The chancellor of the exchequer has scrapped almost all of the economic measures in the "mini" Budget less than a month after they were introduced by his predecessor.
In a speech this morning (October 17), chancellor Jeremy Hunt said the Treasury will reverse “almost all the tax measures” of the “mini” Budget that have not started parliamentary legislation.
The government will therefore no longer proceed with cuts to dividend tax rates, the reversal of IR35 reforms, the VAT-free shopping scheme for non-UK visitors and the freeze on alcohol duty rates.
The chancellor said these changes will raise £32bn a year.
Fiscal statements are normally given in the Houses of Parliament first, however Hunt said he had agreed with the speaker to give a brief summary of these to the country to “reduce unhelpful speculation” and to give “confidence and stability” to the UK.
The energy price guarantee, which had previously been announced as a cap on the price per unit of energy for two years, will remain until April next year.
Hunt said: “The prime minister and I have agreed that beyond that it would not be responsible to expose public finances to unlimited volatility in international gas prices.”
Instead, he launched a Treasury-led review into how best to support energy bills while costing the taxpayer less than originally planned.
“The most important objective for our country right now is stability,” Hunt said as he committed to drop debt as a share of the economy in the medium-term.
The IR35 reforms were introduced in April 2021 to the private sector, and means that the responsibility for assessing whether a contractor is self-employed or employed is now with the end client, and not the contractor themselves.

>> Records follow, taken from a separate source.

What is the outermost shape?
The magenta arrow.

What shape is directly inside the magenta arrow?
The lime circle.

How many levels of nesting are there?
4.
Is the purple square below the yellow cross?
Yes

The liability, and therefore financial risk, was also transferred to the fee-paying party.
The controversy surrounding the changes prompted the former chancellor, Sajid Javid, to pledge a review of IR35 as part of the Conservative party’s manifesto in the lead up to the general election.
Hunt’s predecessor, Kwasi Kwarteng, pledged to repeal the reforms last month, however they will now remain as they were.

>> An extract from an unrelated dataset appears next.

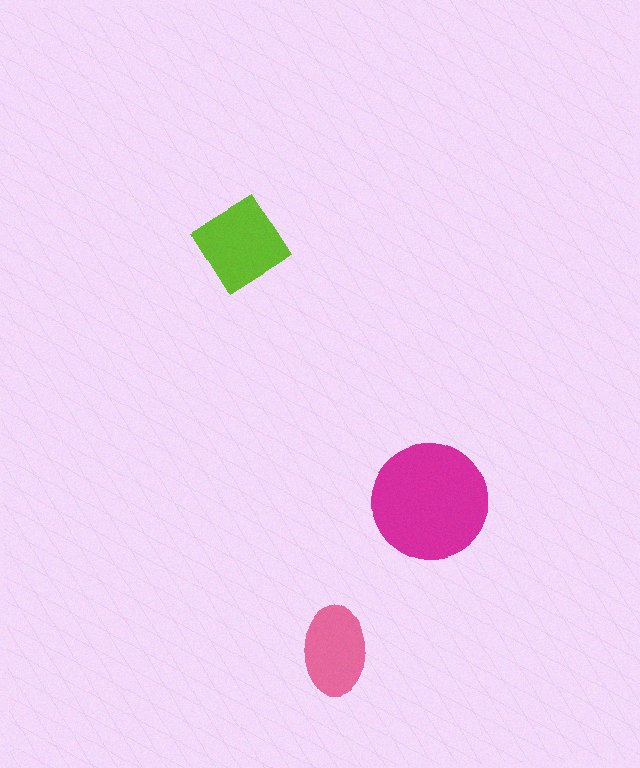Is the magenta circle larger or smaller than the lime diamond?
Larger.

The chief executive of IR35 specialist Qdos said the reform of the tax changes has left the sector “lost for words”.
Seb Maley said: “IR35 reform damages the flexibility of the UK labour market, which is key to economic growth.

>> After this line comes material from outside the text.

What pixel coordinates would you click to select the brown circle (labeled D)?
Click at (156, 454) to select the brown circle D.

“Many contractors left the sector after risk-averse businesses stopped engaging them. Repealing reform would have opened the floodgates – a catalyst for the recovery of this sector.”
Dave Chaplin, CEO of tax compliance firm IR35 Shield said the government’s initial commitment to repealing the off-payroll rules was a sensible initiative.
“Whilst we agree that tax avoidance measures are sensible, the off-payroll rules over-extended, causing genuinely self-employed contractors to lose their rights to being their own boss.